Uma viagem intensa pelo passado e pelo futuro do Bairro S. João de Deus, um documento vivo da história recente da cidade do Porto, num documentário de Pedro Neves
Um dia, quase tudo se transformou num monte de escombros e mato. Restaram fantasmas que vagueiam entre os campos, as ruínas e o nevoeiro. Alguns desses fantasmas estão vivos. São gente que ficou, gente que volta, gente que deambula pelas memórias difíceis daquele que foi o mais maldito bairro da cidade. Só que este Tarrafal, o nome do campo de morte lenta da ditadura salazarista, não fica em Cabo Verde, mas sim em Portugal.

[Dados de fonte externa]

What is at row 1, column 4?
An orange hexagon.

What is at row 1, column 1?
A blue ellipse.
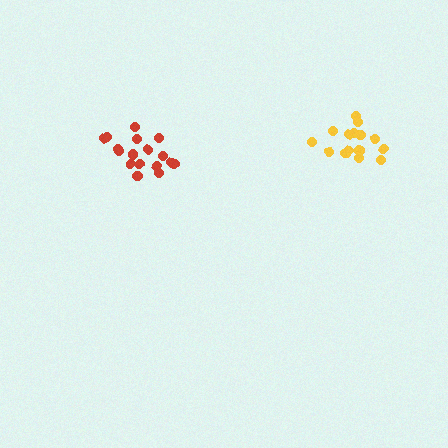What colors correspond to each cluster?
The clusters are colored: red, yellow.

Pedro Neves, realizador nascido em Leiria mas radicado no Porto, procura introduzir-se na vida das pessoas que ali habitam para viver com elas as suas esperanças e frustrações. Vê-se um rasto de ruínas que convoca as memórias sobre a identidade do bairro, mesmo que a sua decadência social e humana tenha sido demasiado devastadora. Nesse aspeto, há um ponto comum das conversas, das músicas e mesmo das práticas que são retratadas: a heroína, essa droga destruidora de toda a estrutura coletiva.
Exibido num esgotado Grande Auditório Rivoli, durante o festival de cinema Porto Post Doc, ‘Tarrafal’ começa com imagens da RTP captadas durante uma intervenção da polícia, e daí viaja para o silêncio da atualidade, onde acompanhamos uma figura misteriosa de tronco nu a cavalo entre a vegetação rasteira. Passa depois para os destroços e ruínas deixados pela destruição camarária de 2008, antes de cair num cântico cigano e logo a seguir numa cena de intimidade absoluta: pai e filha visitam o bairro desaparecido da zona da Campanhã, e ele explica à criança como e onde cresceu naquela existência que ela desconhece, agora invisível.

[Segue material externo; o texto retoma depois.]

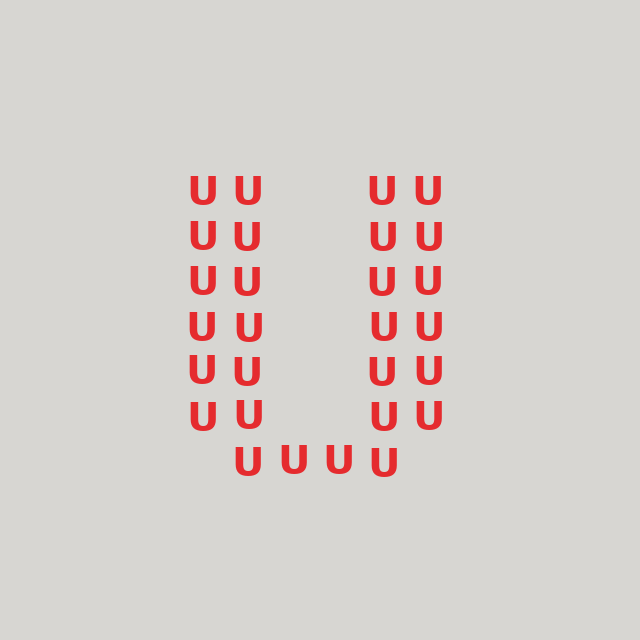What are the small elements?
The small elements are letter U's.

O filme torna-se envolvente pelas suas técnicas de aproximação às pessoas, deixando-as fazer parte da história: é um filme também delas, do seu imaginário. Há, nesse gesto, um sopro de vida, uma vontade de descobrir um futuro, porque estas pessoas não vão desaparecer, nem mesmo estes espaços urbanos onde é difícil encontrar esse futuro.